Cracker informatique : définition concrète

De l'interception de données aux attaques virtuelles ciblées, le piratage informatique couvre de nombreux domaines et subtilités. En parallèle des hackers et autres phreakers, les crackers constituent également une menace sérieuse pour les entreprises et les droits de propriété intellectuelle. Sur quelle base définit-on un cracker ? Quelles conséquences ses actes impliquent-ils pour la cybersécurité ?

Qu’est-ce qu’un cracker en informatique ?

Le cracker n’est autre qu’un pirate informatique en mesure de couvrir plusieurs domaines de spécialisations. Ses compétences peuvent l’amener à « cracker » les protections diverses d’un ordinateur afin de s’y introduire et ainsi voler des données. Toutefois, cet acte est généralement assimilé à du hacking. Par conséquent, on retient surtout du cracker sa capacité à casser les multiples protections d’un logiciel ou partagiciel, d’une application ou même d’un système d’exploitation sous licence.

Son objectif est donc de contourner les protocoles propres à la cybersécurité des détenteurs d’un produit pour en disposer sans payer de droits d’accès. Ses motivations peuvent être intéressées, comme la volonté de tirer profit de son « travail » de piratage, ou s’opposer au système économique. D’autres encore apprécient uniquement le défi technique (et intellectuel) que le cassage de codes implique. Par ailleurs, on peut qualifier certains cryptanalystes de crackers lorsqu’ils sont amenés à percer des codes cryptographiques. Exception faite de ce cas, le cracker officie dans la sphère illégale. Ce qui, pour lui, est en soi une autre forme de reconnaissance.

Quelle est la différence entre un hacker et un cracker ?

Le cracker et le hacker sont tous deux des pirates informatiques. Toutefois, on distingue des disparités notables entre ces deux catégories. Bien qu’ils disposent tous deux de connaissances en programmation, le hacker peut être amené à développer des chevaux de Troie, des virus et autres logiciels malveillants. Le cracker, lui, préfère se spécialiser dans le contournement ou le cassage de protection anticopie. Comme évoqué précédemment, l’intrusion dans un système informatique fait partie de leurs compétences respectives, mais n’est pas inhérente à leurs actes.

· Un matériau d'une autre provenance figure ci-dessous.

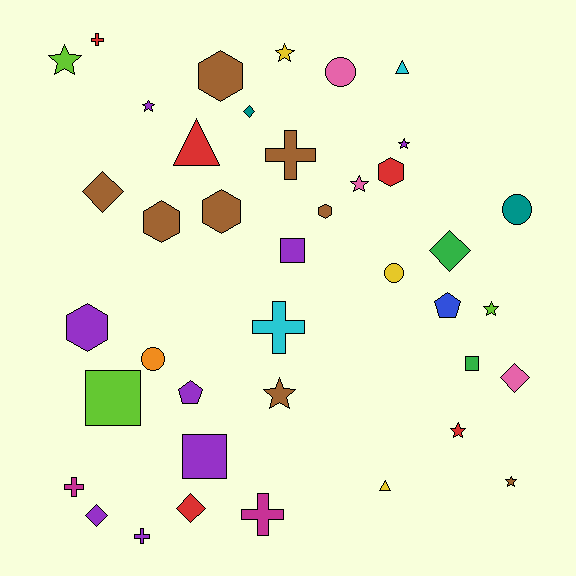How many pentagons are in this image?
There are 2 pentagons.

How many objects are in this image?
There are 40 objects.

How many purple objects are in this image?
There are 8 purple objects.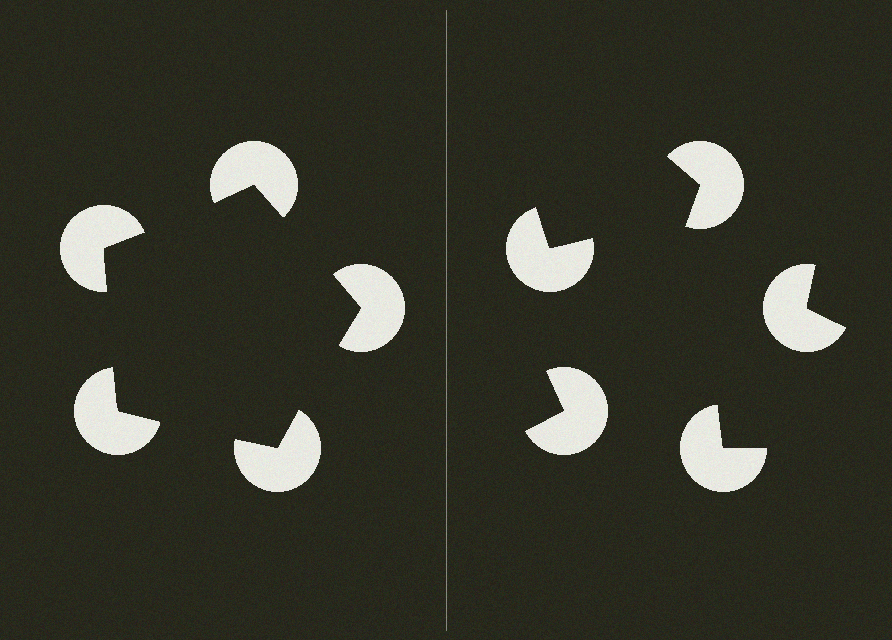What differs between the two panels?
The pac-man discs are positioned identically on both sides; only the wedge orientations differ. On the left they align to a pentagon; on the right they are misaligned.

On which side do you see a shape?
An illusory pentagon appears on the left side. On the right side the wedge cuts are rotated, so no coherent shape forms.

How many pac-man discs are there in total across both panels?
10 — 5 on each side.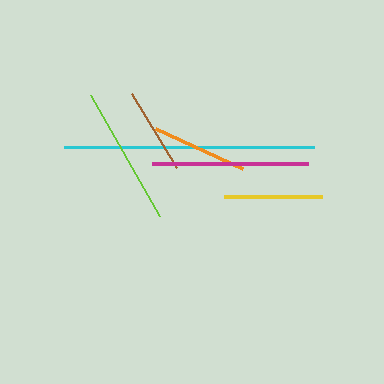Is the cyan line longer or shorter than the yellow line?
The cyan line is longer than the yellow line.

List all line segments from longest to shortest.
From longest to shortest: cyan, magenta, lime, yellow and orange (about equal), brown.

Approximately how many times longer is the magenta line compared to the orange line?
The magenta line is approximately 1.6 times the length of the orange line.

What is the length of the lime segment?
The lime segment is approximately 139 pixels long.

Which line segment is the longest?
The cyan line is the longest at approximately 249 pixels.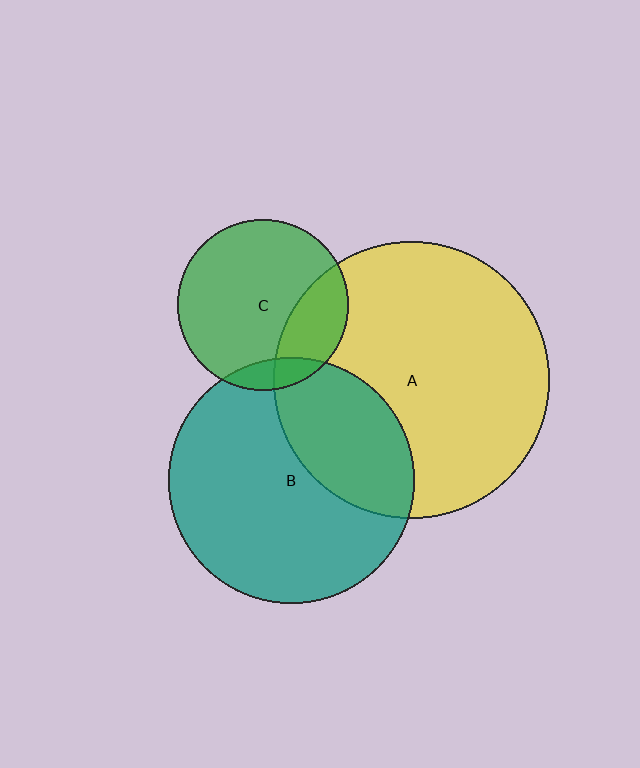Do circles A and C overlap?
Yes.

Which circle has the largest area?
Circle A (yellow).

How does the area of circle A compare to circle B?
Approximately 1.3 times.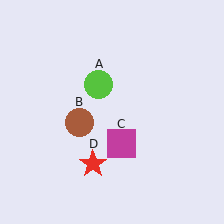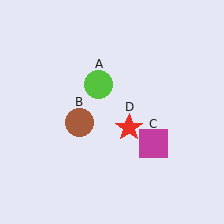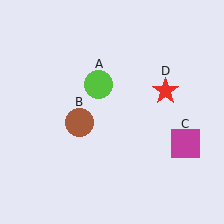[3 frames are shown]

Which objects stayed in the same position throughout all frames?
Lime circle (object A) and brown circle (object B) remained stationary.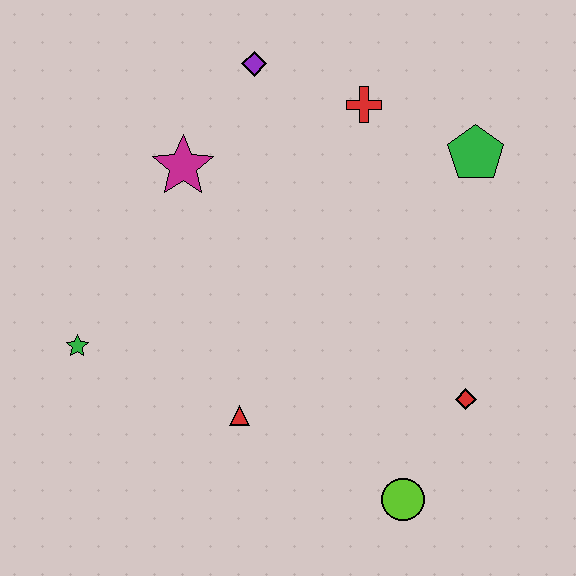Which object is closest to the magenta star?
The purple diamond is closest to the magenta star.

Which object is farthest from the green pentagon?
The green star is farthest from the green pentagon.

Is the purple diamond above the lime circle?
Yes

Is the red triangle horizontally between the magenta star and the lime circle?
Yes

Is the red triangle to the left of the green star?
No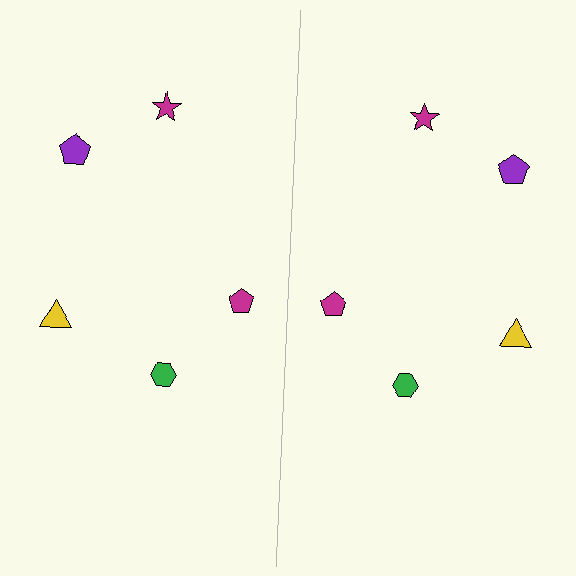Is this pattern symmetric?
Yes, this pattern has bilateral (reflection) symmetry.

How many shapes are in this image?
There are 10 shapes in this image.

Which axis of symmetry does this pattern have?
The pattern has a vertical axis of symmetry running through the center of the image.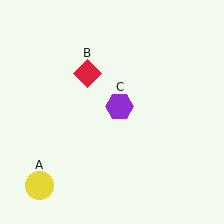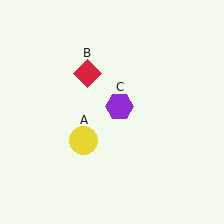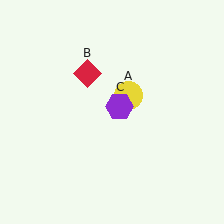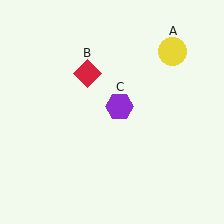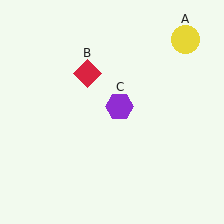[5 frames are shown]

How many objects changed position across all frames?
1 object changed position: yellow circle (object A).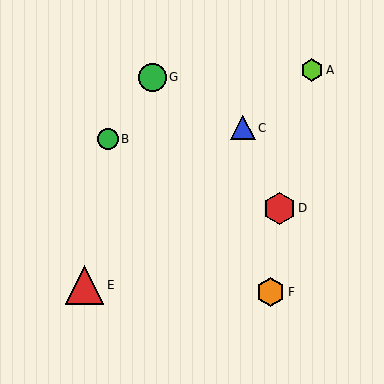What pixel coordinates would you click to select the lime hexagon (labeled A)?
Click at (312, 70) to select the lime hexagon A.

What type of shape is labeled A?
Shape A is a lime hexagon.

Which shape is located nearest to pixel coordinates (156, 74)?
The green circle (labeled G) at (153, 77) is nearest to that location.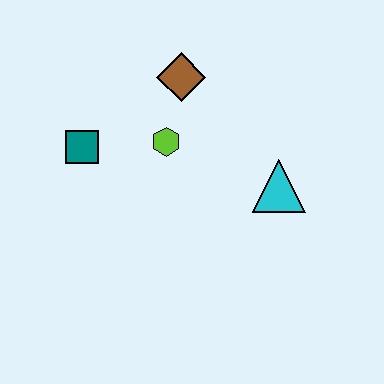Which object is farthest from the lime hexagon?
The cyan triangle is farthest from the lime hexagon.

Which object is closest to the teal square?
The lime hexagon is closest to the teal square.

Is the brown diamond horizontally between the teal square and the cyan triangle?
Yes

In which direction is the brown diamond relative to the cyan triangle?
The brown diamond is above the cyan triangle.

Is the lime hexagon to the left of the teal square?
No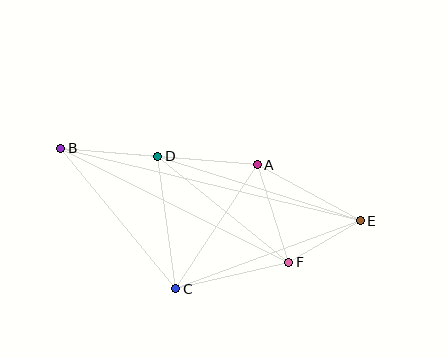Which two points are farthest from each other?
Points B and E are farthest from each other.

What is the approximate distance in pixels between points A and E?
The distance between A and E is approximately 117 pixels.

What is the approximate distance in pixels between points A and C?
The distance between A and C is approximately 148 pixels.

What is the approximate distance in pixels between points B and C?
The distance between B and C is approximately 182 pixels.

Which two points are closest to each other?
Points E and F are closest to each other.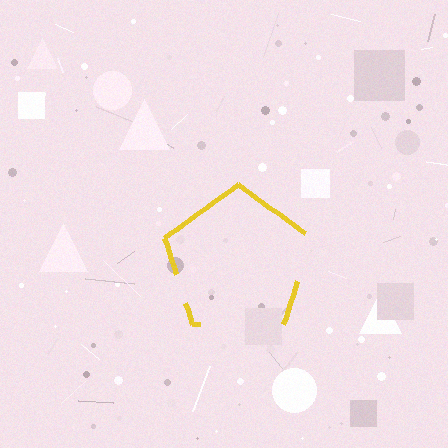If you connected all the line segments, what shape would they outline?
They would outline a pentagon.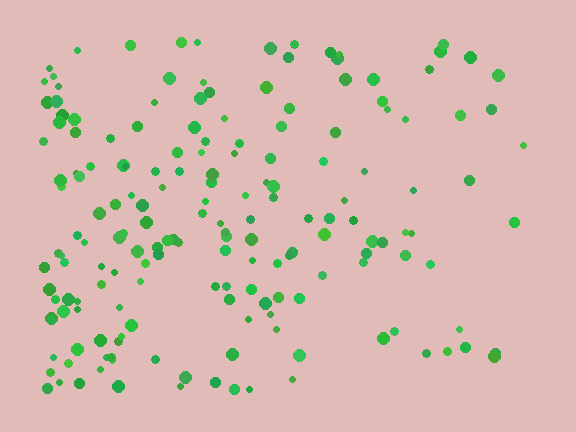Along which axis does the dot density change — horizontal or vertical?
Horizontal.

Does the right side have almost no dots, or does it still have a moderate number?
Still a moderate number, just noticeably fewer than the left.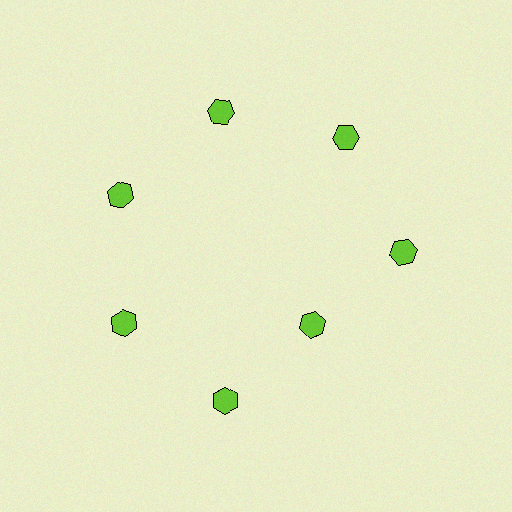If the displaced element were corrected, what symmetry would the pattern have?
It would have 7-fold rotational symmetry — the pattern would map onto itself every 51 degrees.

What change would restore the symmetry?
The symmetry would be restored by moving it outward, back onto the ring so that all 7 hexagons sit at equal angles and equal distance from the center.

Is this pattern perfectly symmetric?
No. The 7 lime hexagons are arranged in a ring, but one element near the 5 o'clock position is pulled inward toward the center, breaking the 7-fold rotational symmetry.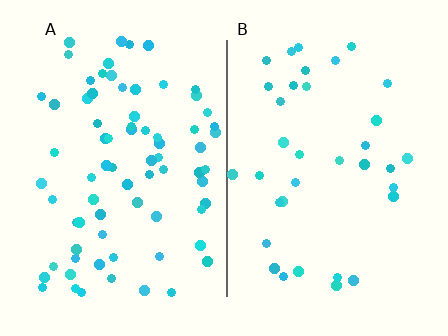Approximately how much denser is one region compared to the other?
Approximately 2.1× — region A over region B.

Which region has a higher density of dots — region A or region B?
A (the left).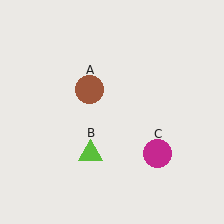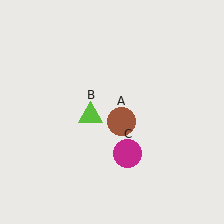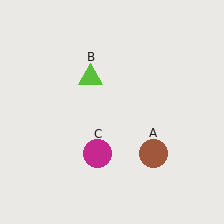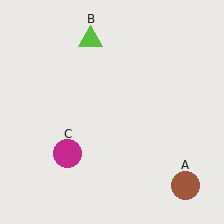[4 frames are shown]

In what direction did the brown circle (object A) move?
The brown circle (object A) moved down and to the right.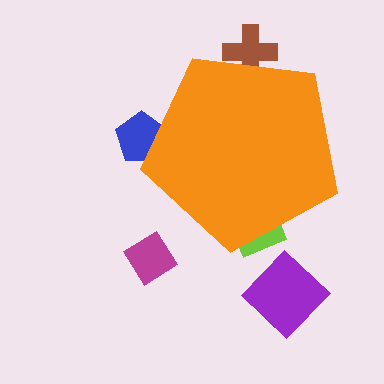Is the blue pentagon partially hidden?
Yes, the blue pentagon is partially hidden behind the orange pentagon.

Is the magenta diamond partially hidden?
No, the magenta diamond is fully visible.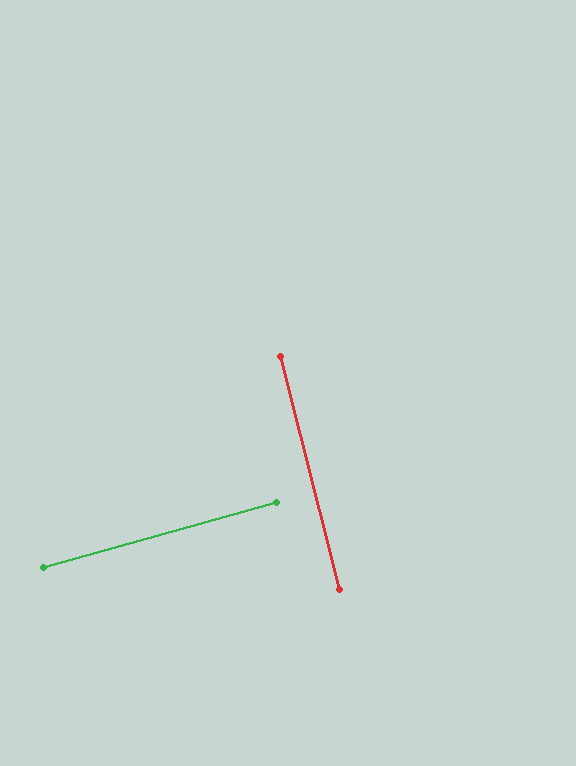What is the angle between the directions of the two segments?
Approximately 89 degrees.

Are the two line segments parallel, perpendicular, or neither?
Perpendicular — they meet at approximately 89°.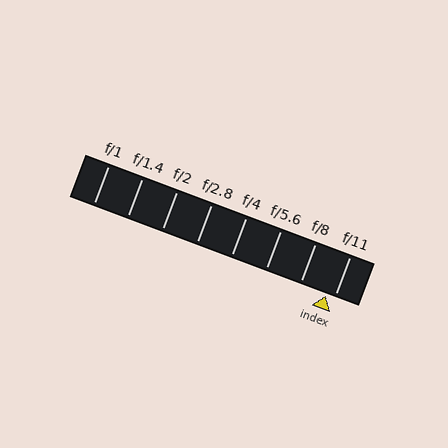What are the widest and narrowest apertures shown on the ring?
The widest aperture shown is f/1 and the narrowest is f/11.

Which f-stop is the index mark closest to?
The index mark is closest to f/11.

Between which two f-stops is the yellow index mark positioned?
The index mark is between f/8 and f/11.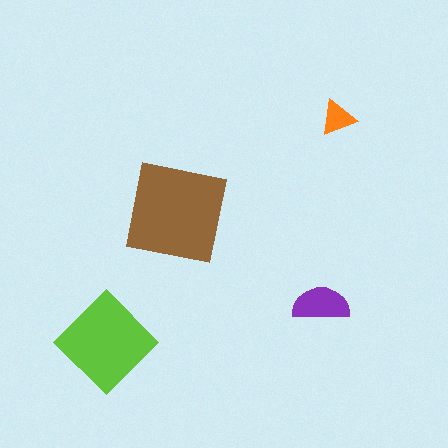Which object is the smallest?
The orange triangle.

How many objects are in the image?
There are 4 objects in the image.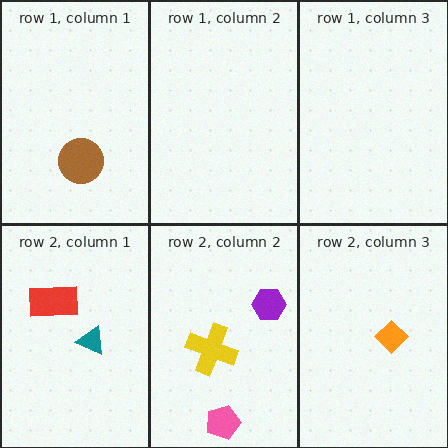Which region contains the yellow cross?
The row 2, column 2 region.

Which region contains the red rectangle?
The row 2, column 1 region.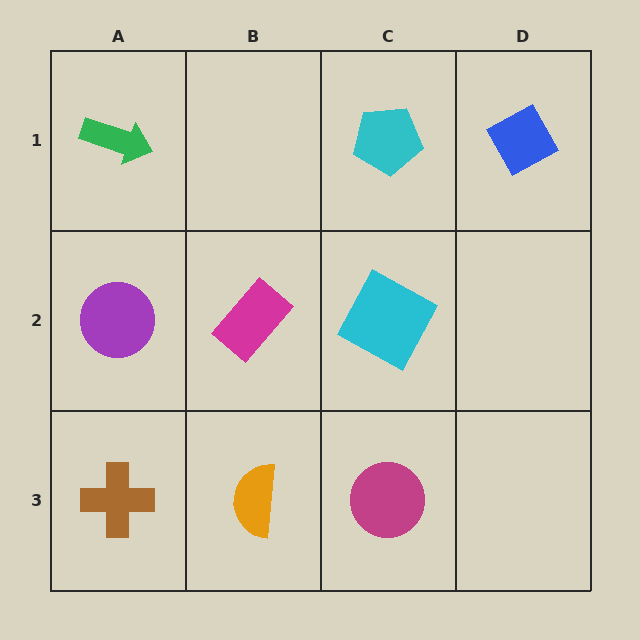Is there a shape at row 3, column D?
No, that cell is empty.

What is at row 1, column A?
A green arrow.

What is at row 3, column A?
A brown cross.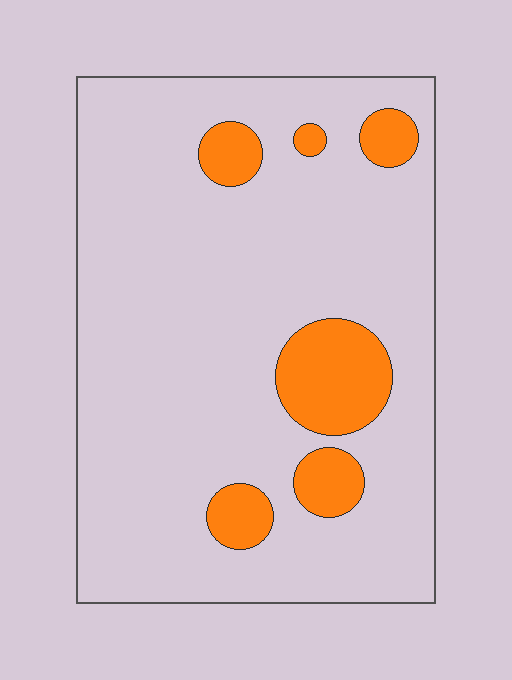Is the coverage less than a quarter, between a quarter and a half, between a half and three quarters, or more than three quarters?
Less than a quarter.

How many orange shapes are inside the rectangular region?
6.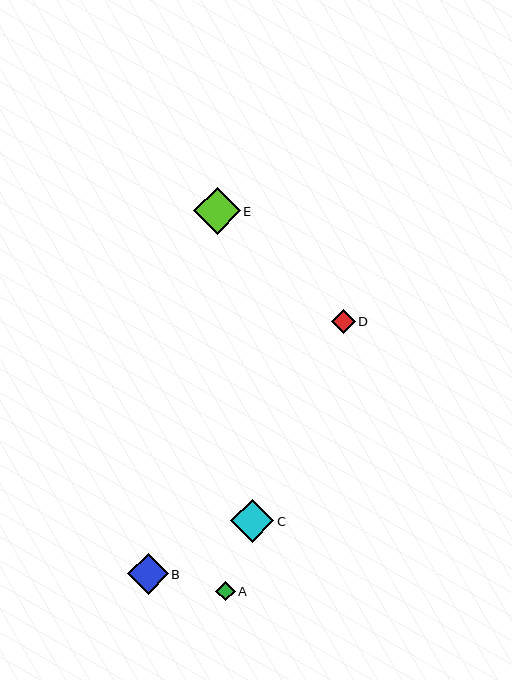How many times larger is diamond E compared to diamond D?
Diamond E is approximately 1.9 times the size of diamond D.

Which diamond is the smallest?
Diamond A is the smallest with a size of approximately 20 pixels.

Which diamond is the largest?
Diamond E is the largest with a size of approximately 47 pixels.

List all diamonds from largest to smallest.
From largest to smallest: E, C, B, D, A.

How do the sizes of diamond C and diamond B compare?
Diamond C and diamond B are approximately the same size.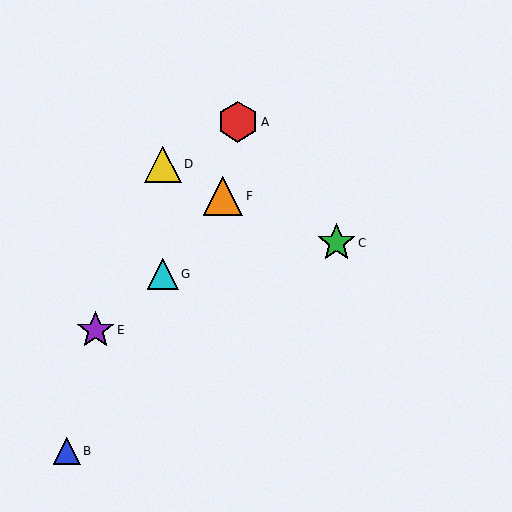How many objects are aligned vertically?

Il existe plusieurs subtilités dans la portée répréhensible des pirates informatiques. En fonction de leur appartenance aux mouvements black, grey ou white hat, certains hackers peuvent utiliser leurs connaissances pour prévenir les structures concernées des failles de sécurité. Ils peuvent exploiter leurs compétences de manière légale pour officier dans la cybersécurité. À la demande d’entreprises ou d’organismes, ils sont amenés à éprouver leur système. Le cracker, lui, se cantonne essentiellement dans le black ou grey hat. Ses intentions sont plus ou moins malveillantes, mais ils sont considérés comme une frange marginale et peu populaire du piratage.

Traduction

Bien que le terme « cracker » possède son équivalence phonétique en français, les spécialistes du piratage privilégient les appellations de « bricoleur » ou même « bidouilleur ». Plus communément, on parle de « pirate informatique » ou « pirate » afin d’éviter tout amalgame erroné avec d’autres formes de piratage.

Exemple :
Le cracker était suivi de près par la cellule spécialisée en cybersécurité.
The cracker was closely monitored by the cybersecurity unit.